Today, the tenth of Tevet, is a fast day that commemorates the beginning of the Babylonians’ final siege on the city of Jerusalem, which served then as the capital of the Kingdom of Judea. Jews fast on this day because this siege marked the beginning of the end, leading to the destruction of the Holy Temple and the long exile in Babylon which followed. It was not, however, the first Babylonian siege of Jerusalem.

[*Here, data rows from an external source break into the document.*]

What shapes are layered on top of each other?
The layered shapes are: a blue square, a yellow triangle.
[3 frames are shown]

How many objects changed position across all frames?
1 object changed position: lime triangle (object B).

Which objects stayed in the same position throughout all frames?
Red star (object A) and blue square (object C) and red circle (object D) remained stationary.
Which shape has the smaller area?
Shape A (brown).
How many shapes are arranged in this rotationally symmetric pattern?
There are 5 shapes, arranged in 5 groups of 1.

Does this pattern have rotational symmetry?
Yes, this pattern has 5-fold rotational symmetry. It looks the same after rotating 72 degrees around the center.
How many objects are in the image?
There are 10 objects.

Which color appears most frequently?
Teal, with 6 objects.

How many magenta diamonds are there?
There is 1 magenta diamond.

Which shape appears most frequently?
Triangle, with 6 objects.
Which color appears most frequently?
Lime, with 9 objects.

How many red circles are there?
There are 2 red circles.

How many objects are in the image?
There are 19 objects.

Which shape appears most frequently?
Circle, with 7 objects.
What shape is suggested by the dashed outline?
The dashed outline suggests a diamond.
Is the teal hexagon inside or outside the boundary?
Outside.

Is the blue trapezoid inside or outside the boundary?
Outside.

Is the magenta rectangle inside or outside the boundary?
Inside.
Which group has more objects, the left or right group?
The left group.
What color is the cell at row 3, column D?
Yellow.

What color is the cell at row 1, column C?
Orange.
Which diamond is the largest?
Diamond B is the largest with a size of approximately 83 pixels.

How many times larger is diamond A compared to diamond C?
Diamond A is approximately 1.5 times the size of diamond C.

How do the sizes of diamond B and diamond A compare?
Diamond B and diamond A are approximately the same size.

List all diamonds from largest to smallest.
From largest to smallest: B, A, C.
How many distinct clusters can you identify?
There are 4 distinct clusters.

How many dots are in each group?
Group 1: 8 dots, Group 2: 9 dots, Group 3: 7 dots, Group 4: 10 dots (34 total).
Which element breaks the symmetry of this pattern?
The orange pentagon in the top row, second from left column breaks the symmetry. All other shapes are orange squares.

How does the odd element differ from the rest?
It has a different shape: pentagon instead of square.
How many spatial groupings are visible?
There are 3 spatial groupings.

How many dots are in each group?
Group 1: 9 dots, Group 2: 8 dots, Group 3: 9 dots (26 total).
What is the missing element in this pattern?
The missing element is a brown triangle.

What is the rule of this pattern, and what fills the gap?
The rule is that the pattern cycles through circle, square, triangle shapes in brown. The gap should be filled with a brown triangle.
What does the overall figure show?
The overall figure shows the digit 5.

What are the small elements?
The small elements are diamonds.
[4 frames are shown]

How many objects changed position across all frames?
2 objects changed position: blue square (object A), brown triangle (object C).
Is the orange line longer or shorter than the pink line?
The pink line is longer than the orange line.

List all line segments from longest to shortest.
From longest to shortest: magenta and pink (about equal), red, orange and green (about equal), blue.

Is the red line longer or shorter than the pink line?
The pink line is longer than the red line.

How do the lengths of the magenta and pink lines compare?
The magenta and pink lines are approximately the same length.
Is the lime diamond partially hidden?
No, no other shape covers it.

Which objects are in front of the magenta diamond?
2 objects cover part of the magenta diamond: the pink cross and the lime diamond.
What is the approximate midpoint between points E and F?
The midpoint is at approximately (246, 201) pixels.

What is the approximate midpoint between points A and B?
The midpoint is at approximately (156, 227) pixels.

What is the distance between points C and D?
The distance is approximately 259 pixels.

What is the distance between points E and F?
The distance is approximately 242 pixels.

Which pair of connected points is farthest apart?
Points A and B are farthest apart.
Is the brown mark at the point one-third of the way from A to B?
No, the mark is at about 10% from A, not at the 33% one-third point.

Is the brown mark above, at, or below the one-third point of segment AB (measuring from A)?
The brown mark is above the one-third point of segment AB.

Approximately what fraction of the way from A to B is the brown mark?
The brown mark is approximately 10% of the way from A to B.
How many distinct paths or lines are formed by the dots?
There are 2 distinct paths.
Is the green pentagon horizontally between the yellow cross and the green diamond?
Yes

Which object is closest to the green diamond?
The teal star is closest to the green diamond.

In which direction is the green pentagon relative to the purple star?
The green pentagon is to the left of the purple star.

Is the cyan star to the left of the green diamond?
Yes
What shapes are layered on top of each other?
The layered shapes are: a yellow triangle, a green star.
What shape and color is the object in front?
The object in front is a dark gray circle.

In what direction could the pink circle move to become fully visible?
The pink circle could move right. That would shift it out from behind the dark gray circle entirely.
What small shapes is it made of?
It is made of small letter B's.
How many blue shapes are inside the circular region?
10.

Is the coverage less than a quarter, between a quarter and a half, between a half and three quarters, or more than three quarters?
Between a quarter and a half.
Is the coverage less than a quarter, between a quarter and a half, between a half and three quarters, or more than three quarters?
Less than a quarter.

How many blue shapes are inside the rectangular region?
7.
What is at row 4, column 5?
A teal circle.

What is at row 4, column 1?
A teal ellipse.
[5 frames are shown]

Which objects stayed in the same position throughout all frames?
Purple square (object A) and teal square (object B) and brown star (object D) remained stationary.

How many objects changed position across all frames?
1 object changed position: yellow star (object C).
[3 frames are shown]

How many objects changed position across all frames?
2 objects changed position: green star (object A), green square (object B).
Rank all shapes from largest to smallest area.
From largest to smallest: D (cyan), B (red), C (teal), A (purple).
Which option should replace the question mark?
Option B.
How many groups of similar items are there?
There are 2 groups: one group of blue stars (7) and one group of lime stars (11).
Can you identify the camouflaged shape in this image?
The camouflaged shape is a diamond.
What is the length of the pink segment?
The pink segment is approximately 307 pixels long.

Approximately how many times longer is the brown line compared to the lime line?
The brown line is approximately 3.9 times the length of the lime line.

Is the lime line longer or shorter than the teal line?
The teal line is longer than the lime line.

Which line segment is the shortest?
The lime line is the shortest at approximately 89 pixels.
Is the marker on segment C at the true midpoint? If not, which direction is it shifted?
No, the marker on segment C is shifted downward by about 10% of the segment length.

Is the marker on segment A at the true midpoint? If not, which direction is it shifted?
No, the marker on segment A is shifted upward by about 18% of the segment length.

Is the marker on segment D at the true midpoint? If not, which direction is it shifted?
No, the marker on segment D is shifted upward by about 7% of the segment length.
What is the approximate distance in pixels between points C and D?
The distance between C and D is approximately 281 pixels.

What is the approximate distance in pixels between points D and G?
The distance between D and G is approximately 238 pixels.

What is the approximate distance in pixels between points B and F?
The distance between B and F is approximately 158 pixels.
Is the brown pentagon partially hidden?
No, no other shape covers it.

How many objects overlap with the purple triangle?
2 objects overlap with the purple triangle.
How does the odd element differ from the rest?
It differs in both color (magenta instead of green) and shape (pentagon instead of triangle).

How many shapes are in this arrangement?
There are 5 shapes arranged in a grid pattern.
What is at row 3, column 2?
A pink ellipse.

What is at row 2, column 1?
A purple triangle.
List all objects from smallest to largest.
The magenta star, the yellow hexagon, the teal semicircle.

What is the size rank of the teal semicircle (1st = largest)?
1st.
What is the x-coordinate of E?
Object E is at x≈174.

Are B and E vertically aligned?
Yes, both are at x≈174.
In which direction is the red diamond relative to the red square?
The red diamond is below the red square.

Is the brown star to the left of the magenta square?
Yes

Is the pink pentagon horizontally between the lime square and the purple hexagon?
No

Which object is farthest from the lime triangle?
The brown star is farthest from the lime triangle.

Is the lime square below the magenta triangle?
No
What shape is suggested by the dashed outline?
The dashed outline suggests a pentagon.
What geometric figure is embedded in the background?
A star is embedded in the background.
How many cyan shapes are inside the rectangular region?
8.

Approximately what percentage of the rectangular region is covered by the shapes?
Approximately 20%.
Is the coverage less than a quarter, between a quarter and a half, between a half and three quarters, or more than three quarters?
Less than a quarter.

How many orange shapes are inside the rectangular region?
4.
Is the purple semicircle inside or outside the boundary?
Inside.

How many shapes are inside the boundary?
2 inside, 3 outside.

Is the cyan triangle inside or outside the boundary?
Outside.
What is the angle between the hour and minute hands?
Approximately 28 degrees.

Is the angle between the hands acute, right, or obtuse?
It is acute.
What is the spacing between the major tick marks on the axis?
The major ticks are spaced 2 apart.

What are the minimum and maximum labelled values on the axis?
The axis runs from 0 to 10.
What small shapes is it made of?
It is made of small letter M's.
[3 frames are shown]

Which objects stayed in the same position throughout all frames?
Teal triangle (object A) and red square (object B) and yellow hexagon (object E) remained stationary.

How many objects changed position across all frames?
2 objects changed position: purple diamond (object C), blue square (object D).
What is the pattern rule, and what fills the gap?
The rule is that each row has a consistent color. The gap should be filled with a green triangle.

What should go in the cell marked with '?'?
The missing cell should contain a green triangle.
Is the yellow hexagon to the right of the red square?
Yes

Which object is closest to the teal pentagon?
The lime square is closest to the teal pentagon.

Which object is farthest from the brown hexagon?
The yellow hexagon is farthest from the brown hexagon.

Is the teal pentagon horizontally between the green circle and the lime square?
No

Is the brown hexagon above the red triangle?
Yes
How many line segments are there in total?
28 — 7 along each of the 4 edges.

Approximately 10 years earlier, Nebuchadnezzar took issue with the faltering loyalty of Judea, which was then a Babylonian tribute state. After King Johoiakim died in Nebuchadnezzar’s captivity, Nebuchadnezzar allowed Johoiakim’s 18 year old son Jeconiah (also known as Johaiachin) to assume the throne. When he returned to Babylon, however, his advisors said to him: “The saying goes, ‘Do not rear a good puppy born to a bad dog.’ How much more so a bad puppy born to a bad dog.” (Leviticus Rabbah 19:6). Therefore, Nebuchadnezzar laid siege to Jerusalem in order to depose the new king.
To end the siege (which was not very long, given that Jeconiah reigned only 3 months), Jeconiah gave himself to Nebuchadnezzar who then also took with him to Babylon Jeconiah’s mother, wives, officers and the chief men of the land. “Ten thousand captives and all the craftsmen and the smiths; none remained save the poorest sort of the people of the land (II Kings 24:14). Nebuchadnezzar also took the treasures from both the temple and the king’s house. Before leaving, Nebuchadnezzar crowned Jeconiah’s uncle and renamed him Zedekiah.
Although the Torah specifically states that Jeconiah “did that which was evil in the sight of the L-rd” (Ibid., 24:9), Jewish tradition infers that he repented his ways while imprisoned in Nebuchadnezzar’s prison. Jeconiah did not die in prison. After the ascent of Evil-Merodach, Nebuchadnezzar’s son, Jeconiah was released and treated with the respect owed to a fellow king.